4 comentários em “Love Is a Mix Tape: Life and Loss, One Song at a Time (Rob Sheffield)”

  1. Que texto lindo. Muito legal como você não fala apenas tecnicamente do livro, mas de do que ele te fez sentir e a relação dele com a tua vida. É por isso que eu adoro o teu blog, Anica. E que fico triste cada vez que você desiste dele.
    E, nossa, preciso ler esse livro imediatamente.

    1. Ahhh, Dani, sua linda <3

      Tomara que você goste do livro tanto quanto eu gostei. Lembrei de você porque apesar de não ter aquelas tiradas sarcásticas toda hora lembra um tico o jeitão do Hornby ao falar de música =]

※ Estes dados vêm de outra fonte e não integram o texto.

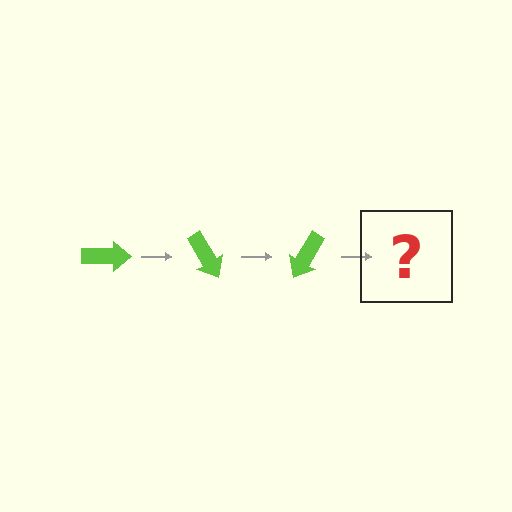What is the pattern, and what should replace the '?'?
The pattern is that the arrow rotates 60 degrees clockwise each step. The '?' should be a lime arrow rotated 180 degrees clockwise.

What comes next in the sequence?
The next element should be a lime arrow rotated 180 degrees clockwise.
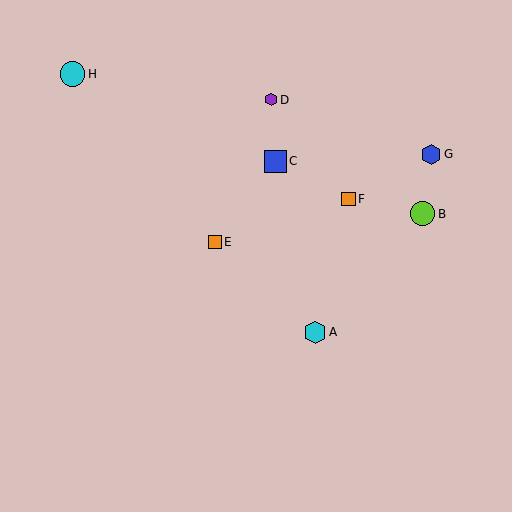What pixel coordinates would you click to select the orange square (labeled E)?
Click at (215, 242) to select the orange square E.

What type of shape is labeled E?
Shape E is an orange square.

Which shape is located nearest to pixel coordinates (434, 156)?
The blue hexagon (labeled G) at (431, 154) is nearest to that location.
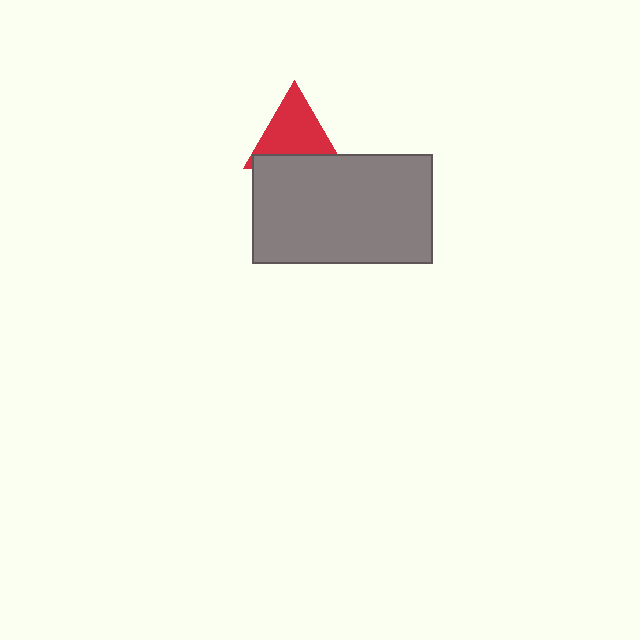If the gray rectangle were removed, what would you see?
You would see the complete red triangle.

  2. Ah, já tinha batido vontade de ler quando vi sua atualização no Skoob. Nem sabia do que se tratava, mas o título e a capa repleta de fitas são nostalgia pura e quando fitas e gravadores fizeram parte de algum momento da sua vida é impossível não se sentir nostálgica e ter vontade de ler algo que nos remete a isso. Adorei saber que você curtiu a história (é sempre um ótimo parâmetro) e amei o texto. Agora deixa eu ir ali garantir logo meu e-book.